Reproduction of original research results / retraining on your own dataset {#reproduce}

see reproduce for a full set of instructions.

Developer Install

If installed via git clone, extra steps need to be taken to set up the web app. See src/icatcher/icatcher_app for full instructions.

Running iCatcher+

You can run iCatcher+ with the command:

icatcher --help

which will list all available options. The description below will help you get more familiar with some common command line arguments.

Annotating a Video

To produce annotations for a video file (if a folder is provided, all videos will be used for prediction):

icatcher /path/to/my/video.mp4

NOTE: For any videos you wish to visualize with the web app, you must use the --ui_packaging_path flag:

icatcher /path/to/my/video.mp4 --ui_packaging_path /path/to/desired/output/directory/

Using the iCatcher Web App

To launch the iCatcher+ web app, use:

icatcher --app

The app should open automatically at http://localhost:5001. For more details, see Web App.

Common Annotation Flags

A common option is to add:

icatcher /path/to/my/video.mp4 --use_fc_model

Which enables a child face detector for more robust results (however, sometimes this can result in too much loss of data).
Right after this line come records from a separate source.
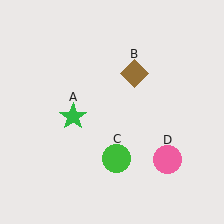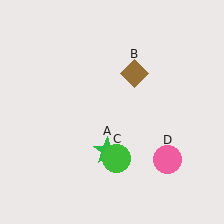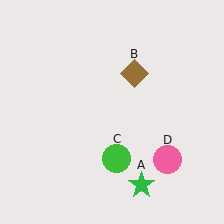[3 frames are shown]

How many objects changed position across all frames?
1 object changed position: green star (object A).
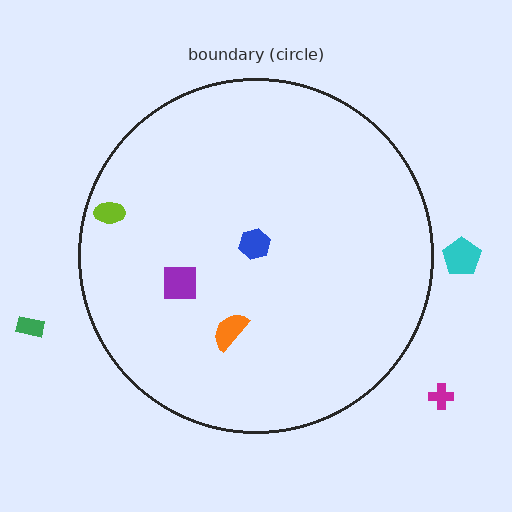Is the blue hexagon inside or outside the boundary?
Inside.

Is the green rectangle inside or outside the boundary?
Outside.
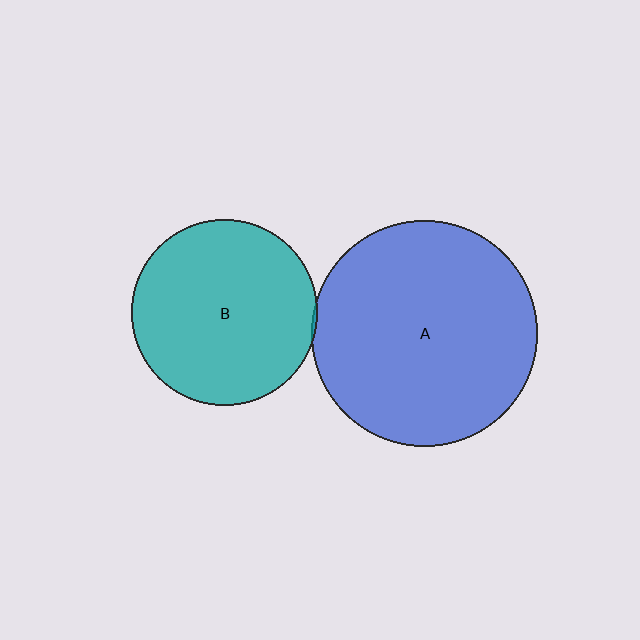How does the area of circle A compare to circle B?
Approximately 1.5 times.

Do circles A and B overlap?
Yes.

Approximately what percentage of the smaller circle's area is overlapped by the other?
Approximately 5%.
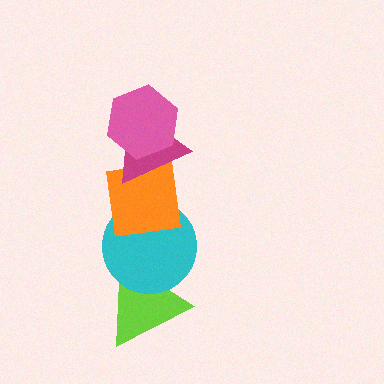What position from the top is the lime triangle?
The lime triangle is 5th from the top.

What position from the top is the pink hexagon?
The pink hexagon is 1st from the top.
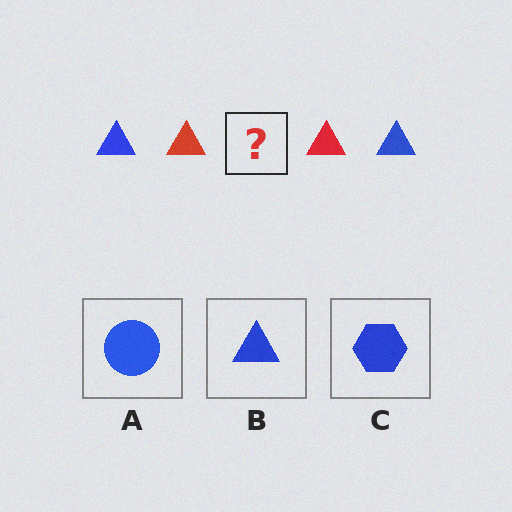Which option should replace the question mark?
Option B.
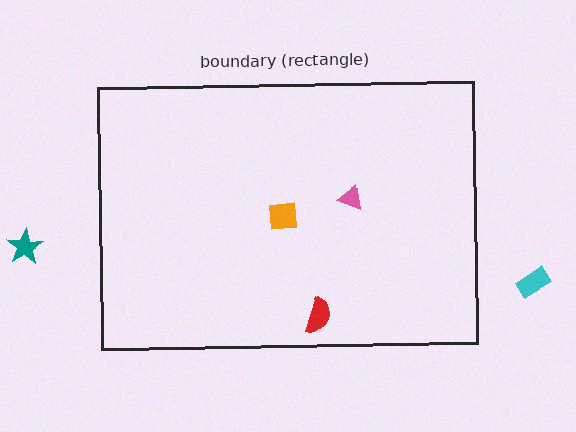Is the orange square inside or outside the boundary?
Inside.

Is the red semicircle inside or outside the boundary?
Inside.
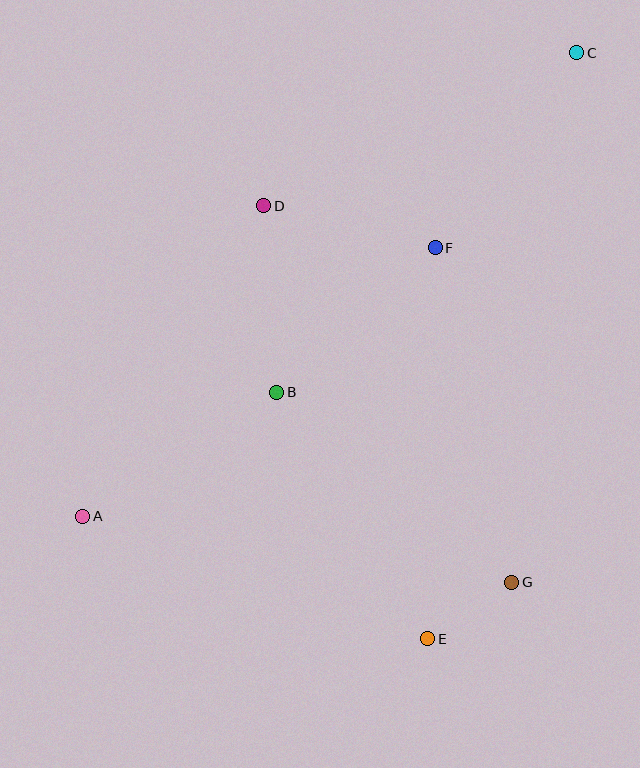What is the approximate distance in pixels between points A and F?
The distance between A and F is approximately 443 pixels.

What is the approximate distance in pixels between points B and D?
The distance between B and D is approximately 187 pixels.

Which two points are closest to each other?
Points E and G are closest to each other.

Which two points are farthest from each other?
Points A and C are farthest from each other.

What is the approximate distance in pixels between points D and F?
The distance between D and F is approximately 176 pixels.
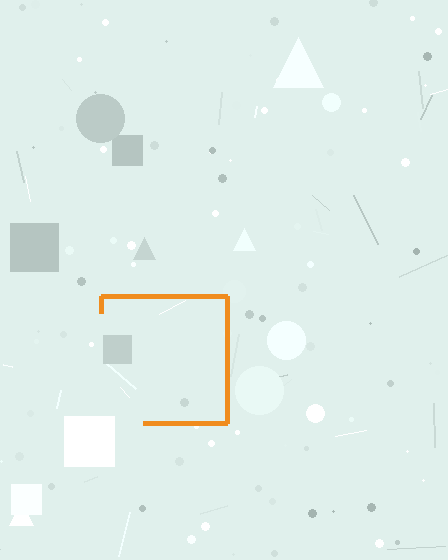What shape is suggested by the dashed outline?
The dashed outline suggests a square.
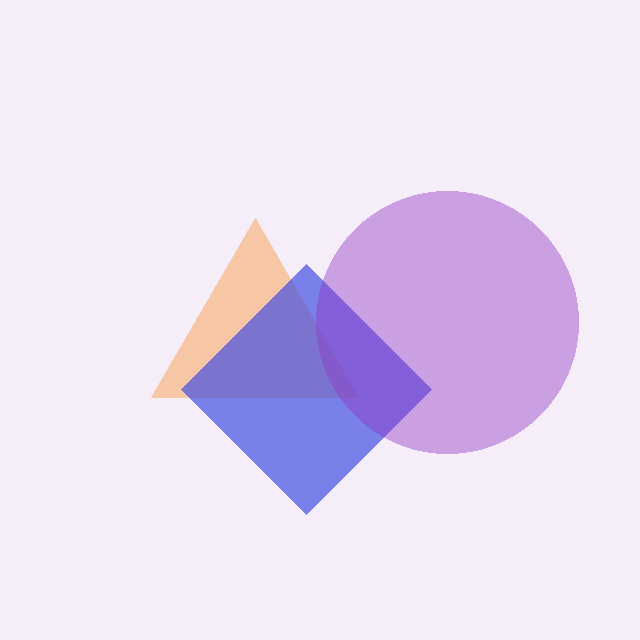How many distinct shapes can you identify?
There are 3 distinct shapes: an orange triangle, a blue diamond, a purple circle.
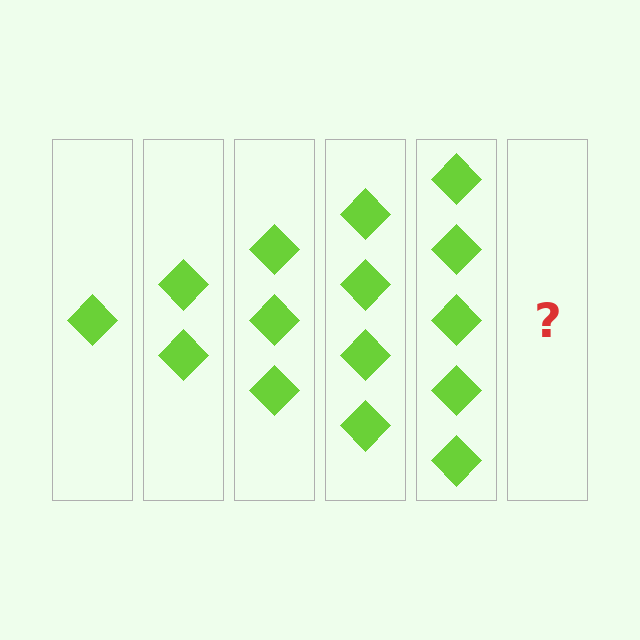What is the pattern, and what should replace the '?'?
The pattern is that each step adds one more diamond. The '?' should be 6 diamonds.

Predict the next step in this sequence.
The next step is 6 diamonds.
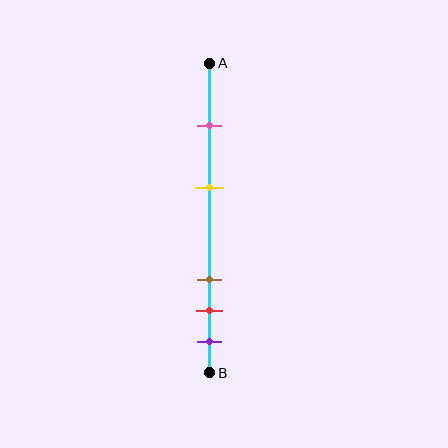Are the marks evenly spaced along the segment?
No, the marks are not evenly spaced.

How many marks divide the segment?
There are 5 marks dividing the segment.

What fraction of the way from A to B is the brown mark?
The brown mark is approximately 70% (0.7) of the way from A to B.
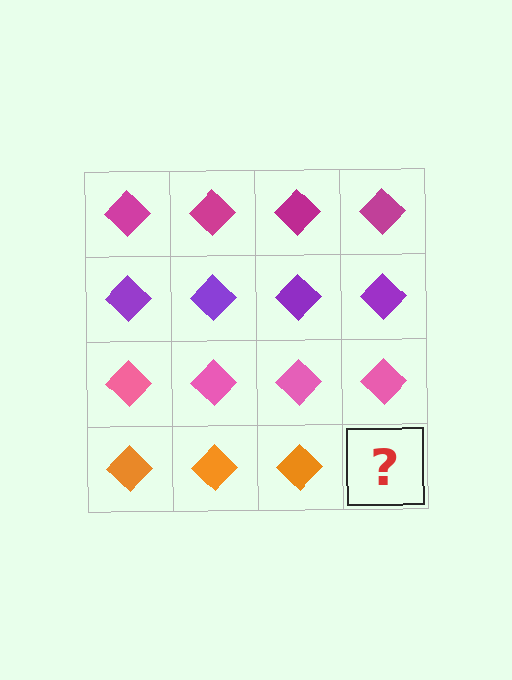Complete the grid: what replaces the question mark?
The question mark should be replaced with an orange diamond.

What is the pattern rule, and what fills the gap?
The rule is that each row has a consistent color. The gap should be filled with an orange diamond.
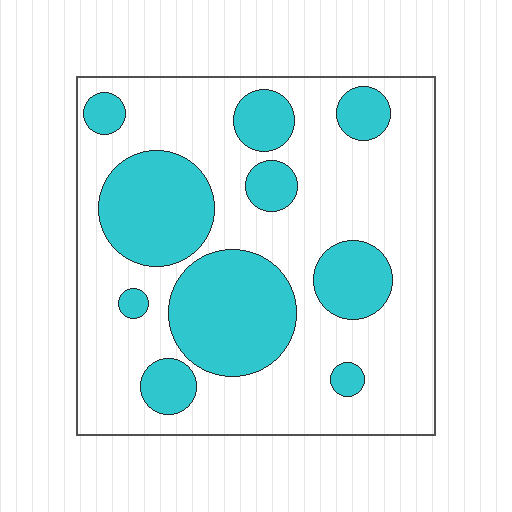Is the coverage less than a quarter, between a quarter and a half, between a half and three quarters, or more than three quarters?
Between a quarter and a half.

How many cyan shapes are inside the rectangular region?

You can save a labeled video by adding:

--output_video_path /path/to/output_folder

If you want to output annotations to a file, use:

--output_annotation /path/to/output_annotation_folder

To show the predictions online in a seperate window, add the option:

--show_output

You can also add parameters to crop the video a given percent before passing to iCatcher:

--crop_mode m where m is any of [top, left, right], specifying which side of the video to crop from (if not provided, default is none; if crop_percent is provided but not crop_mode, default is top)

--crop_percent x where x is an integer (default = 0) specifying what percent of the video size to crop from the specified side. E.g., if --crop_mode top is provided with --crop_percent 10, 10% of the video height will be cropped from the top. If --crop_mode left is provided with --crop_percent 25, 25% of the video width will be cropped from the left side, etc.

Output format

Currently we supports 3 output formats, though further formats can be added upon request.

  • raw_output: a file where each row will contain the frame number, the class prediction and the confidence of that prediction seperated by a comma

  • compressed: a npz file containing two numpy arrays, one encoding the predicted class (n x 1 int32) and another the confidence (n x 1 float32) where n is the number of frames. This file can be loaded into memory using the numpy.load function. For the map between class number and name see test.py ("predict_from_video" function).

  • ui_output: needed to open a video in the web app; produces a directory of the following structure

      ├── decorated_frames     # dir containing annotated jpg files for each frame in the video
      ├── video.mp4            # the original video
      ├── labels.txt           # file containing annotations in the `raw_output` form described above
    

Web App

The iCatcher+ app is a tool that allows users to interact with output from the iCatcher+ ML pipeline in the browser. The tool is designed to operate entirely locally and will not upload any input files to remote servers.

Using the UI

When you open the iCatcher+ UI, you will be met with a pop-up inviting you to upload your video directory. Please note, this requires you to upload the whole output directory which should include a labels.txt file and a sub-directory containing all of the frame images from the video.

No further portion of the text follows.